The accuracy of the PCE model constructed based on [dateset1] is as follows, but the reliability is insufficient due to the data points is too few, the PCE prediction value is very different from the validation value, although the validation error value is small enough.

 Leave-one-out error:          3.5505929e-02
   Modified leave-one-out error: 1.3426940e-01
   Validation error:             1.3059044e-02

When I constructed the PCE using the [dateset1 and 2] , it showed a significant degree of reduction in accuracy.

  Leave-one-out error:          3.3504323e-01
   Modified leave-one-out error: 7.9010776e-01
   Validation error:             6.1208222e-01

These data sets are derived from specific analysis of finite element models, therefore, the marginal type of the input parameter can only be derived by inference.

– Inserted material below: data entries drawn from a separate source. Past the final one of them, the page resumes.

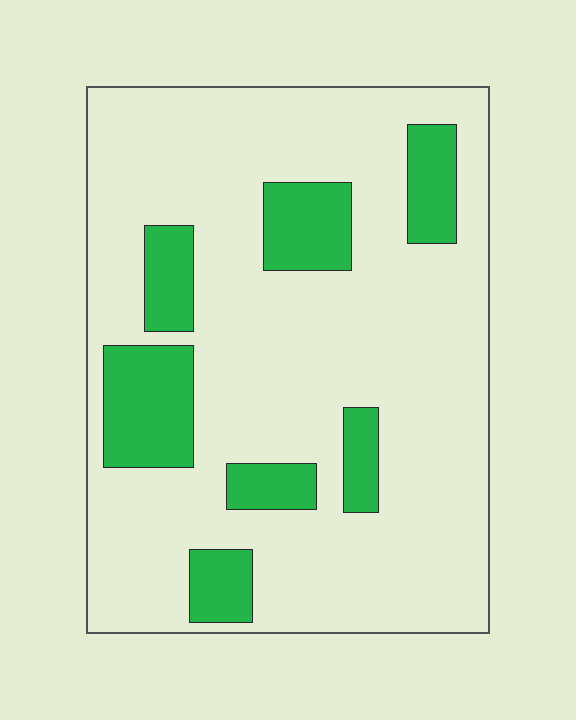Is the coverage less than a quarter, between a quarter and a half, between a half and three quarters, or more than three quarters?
Less than a quarter.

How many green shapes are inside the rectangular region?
7.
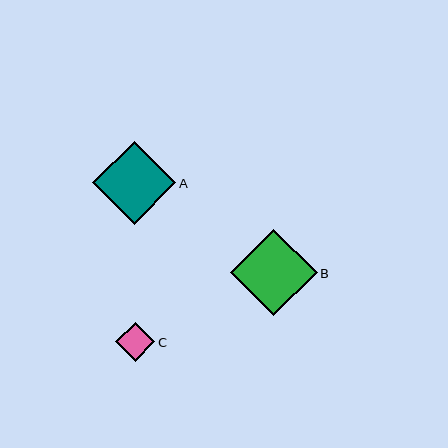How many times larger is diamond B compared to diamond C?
Diamond B is approximately 2.2 times the size of diamond C.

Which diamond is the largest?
Diamond B is the largest with a size of approximately 87 pixels.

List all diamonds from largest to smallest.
From largest to smallest: B, A, C.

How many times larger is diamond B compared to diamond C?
Diamond B is approximately 2.2 times the size of diamond C.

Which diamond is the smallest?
Diamond C is the smallest with a size of approximately 39 pixels.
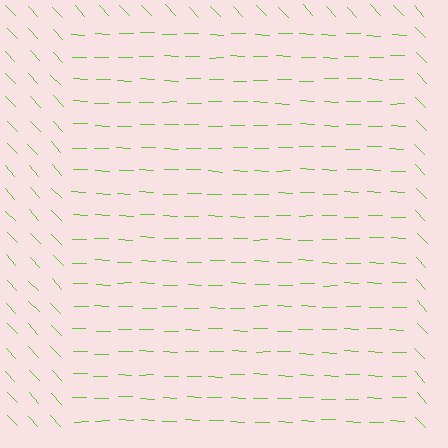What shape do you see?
I see a rectangle.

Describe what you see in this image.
The image is filled with small lime line segments. A rectangle region in the image has lines oriented differently from the surrounding lines, creating a visible texture boundary.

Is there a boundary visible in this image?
Yes, there is a texture boundary formed by a change in line orientation.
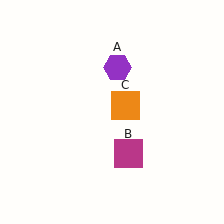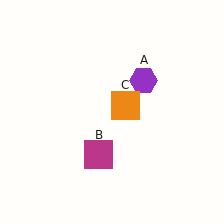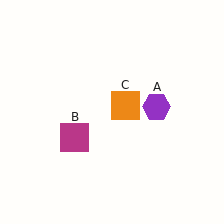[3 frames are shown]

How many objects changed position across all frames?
2 objects changed position: purple hexagon (object A), magenta square (object B).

InputOpts.Marginals.Type = 'auto';  %kernel smoothing (ks)\auto
InputOpts.Inference.Criterion = 'BIC';  %KS\BIC

InputOpts.Marginals(1).Inference.Data = X(:,1);
InputOpts.Marginals(2).Inference.Data = X(:,2);
InputOpts.Marginals(3).Inference.Data = X(:,3);

InputHat = uq_createInput(InputOpts);
uq_print(InputHat);

I can’t figure out why the accuracy of the PCE model is greatly reduced when the sample size is increased?

From my point, I have thought about the following reasons:

List item

Poor selection of validation set

List item

The sample size is still insufficient (more sample size is needed to infer marginal types than known marginal types)

List item

The data itself is not suitable for constructing surrogate models

Any helps I would appreciate！

bests

xujia · June 15, 2022, 7:24pm

Hi @felix,

I think the sizes of the training and validation set are too small to draw conclusions. Besides, is your model deterministic, i.e, the same input parameters have a unique corresponding value of the output?

Best,
Xujia

felix · June 17, 2022, 8:46am

Hi,
@xujia
Have a nice day!

Model inputs and outputs do have a one-to-one correspondence.

I’ll try to re-model when I’ve processed all the data, but due to the complexity of the numerical simulation, I can only construct up to 27 data sets, and I’m not sure if I can build a PCE model with sufficient accuracy.

In addition, if the numerical simulation changes the model and loading conditions, but the core problem of the study is the same, and the inputs and outputs are obtained based on the post-processing of the numerical model results, can such a case be unified to establish DD-PCE?

Or do I have to construct multiple PCE models separately? If so, it will face the situation of insufficient data size.

Many thanks! hope you have a nice weekend.

bests